Van de week las ik in de krant dat er veel ‘doorgefokte’ hondenrassen zijn. Dat heeft tot gevolg, dat die beestjes behoorlijk slecht in elkaar zitten. Er zijn er bij, die na enige fysieke inspanning amechtig door hun pootjes zakken, terwijl ze daar qua leeftijd nog niet aan toe zouden moeten zijn. Oud worden ze dan ook niet, want ze hebben, ondanks de ongetwijfeld meer dan goede zorgen van hun baas wegens de prijs, die hij voor zijn rashond heeft betaald, geen kwaliteit van leven. “Maar,” zegt de sector hondenfokkers “met een jaar of tien hebben we het wel weer voor elkaar om goede dieren te leveren.”
Zou dat bij mensen ook kunnen, dat ze doorgefokt zijn? Of past bij mensen alleen de term “opgefokt”? Want daar lopen er tegenwoordig wel erg veel van rond, dat weet iedereen. En of je dat euvel binnen tien jaar hebt verholpen?

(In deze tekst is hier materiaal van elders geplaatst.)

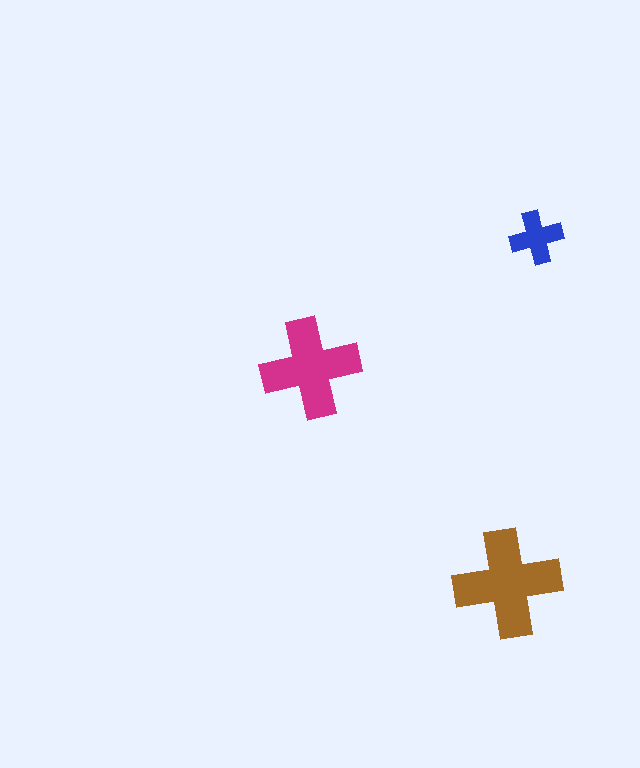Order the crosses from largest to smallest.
the brown one, the magenta one, the blue one.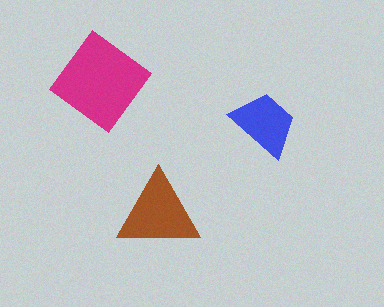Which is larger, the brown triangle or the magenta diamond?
The magenta diamond.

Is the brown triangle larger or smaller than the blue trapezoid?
Larger.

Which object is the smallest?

Wij hadden vroeger een zwarte labrador. Goochem heette die, want dat was hij. Of liever ‘zij’, want ze was een dame. Maar wij hebben altijd ‘hij’ gezegd, omdat we ‘zij’ een beetje tuttig vonden, meer iets voor een schoothondje en niet voor een stoere zwarte hond. We haalden hem destijds uit het Apeldoornse asiel en het was meteen een vriendschap voor het leven. Hij sprong achterin de auto, alsof ie dacht: “Hè, hè, daar zijn jullie eindelijk!” en wij hadden datzelfde gevoel. Hij was al zeven maanden en kende al allerlei kunstjes, die je een jongere hond nog had moeten leren. Dat was waarschijnlijk in het asiel gebeurd, waar men zich echt met de dieren die er zitten, bemoeit. En dan heet je natuurlijk niet voor niks Goochem.

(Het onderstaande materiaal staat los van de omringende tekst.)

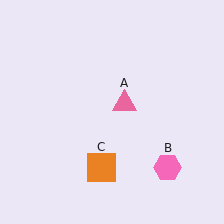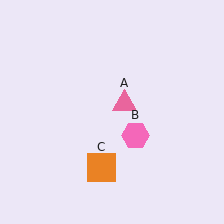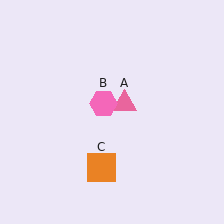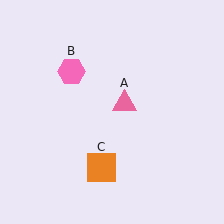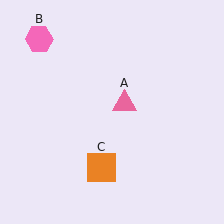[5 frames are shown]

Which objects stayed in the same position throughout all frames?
Pink triangle (object A) and orange square (object C) remained stationary.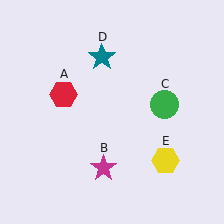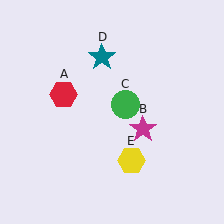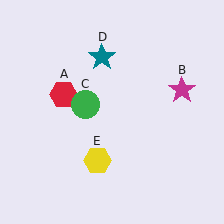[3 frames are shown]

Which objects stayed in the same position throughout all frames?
Red hexagon (object A) and teal star (object D) remained stationary.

Dát hij er zat kwam doordat hij voor de fokker onverkoopbaar was, werd ons verteld. Hij had aanleg voor een heupdysplasie, die hij later inderdaad heeft ontwikkeld, en er was een oor verkeerd, dat niet volgens de rasregels aan zijn ongelooflijk lieve koppie zat. Maar zijn staart had hij nog. In die jaren werd er nog gecoupeerd. Daar heb ik nooit iets van begrepen, waarom dat moest. Mode? Raar. Voor ons was die staart “de lolmeter” !

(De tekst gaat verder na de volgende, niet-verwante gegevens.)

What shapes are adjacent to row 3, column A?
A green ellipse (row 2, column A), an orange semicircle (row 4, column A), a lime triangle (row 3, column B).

Het was een uniek beest. Bij de piano in onze huiskamer hangt een mooie foto van ‘m. Van Tommie, onze kat, trouwens ook. Ze konden het uitstekend met elkaar vinden en leefden vreedzaam als kat en hond. Goochem was verkooptechnisch dus geen perfecte hond, maar wat hébben we een plezier met hem gehad! Vijftien is hij geworden en dat was best oud voor een labrador. Hij was geen geleidehond, maar mijn kloris kon hem uitlaten zoals iedereen. Goochem bracht hem gewoon weer thuis, waar natuurlijk wel een gevulde voerbak voor ‘m klaar stond. Dan zijn veel honden goochem. Zijn baas kreeg koffie.
En dat gekke oor was alleen maar leuk. Kon je ook binnenstebuiten doen. Dan schudde hij even met z’n kop en zat het weer goed. En dan kon ie je zo aankijken van: “Zo, was dát even leuk? Graag gedaan, hoor!” Ach ja, Goochem…..
Maar mensen met rare oren, omdat ze niet luisteren? Onverkoopbaar zijn ze…..!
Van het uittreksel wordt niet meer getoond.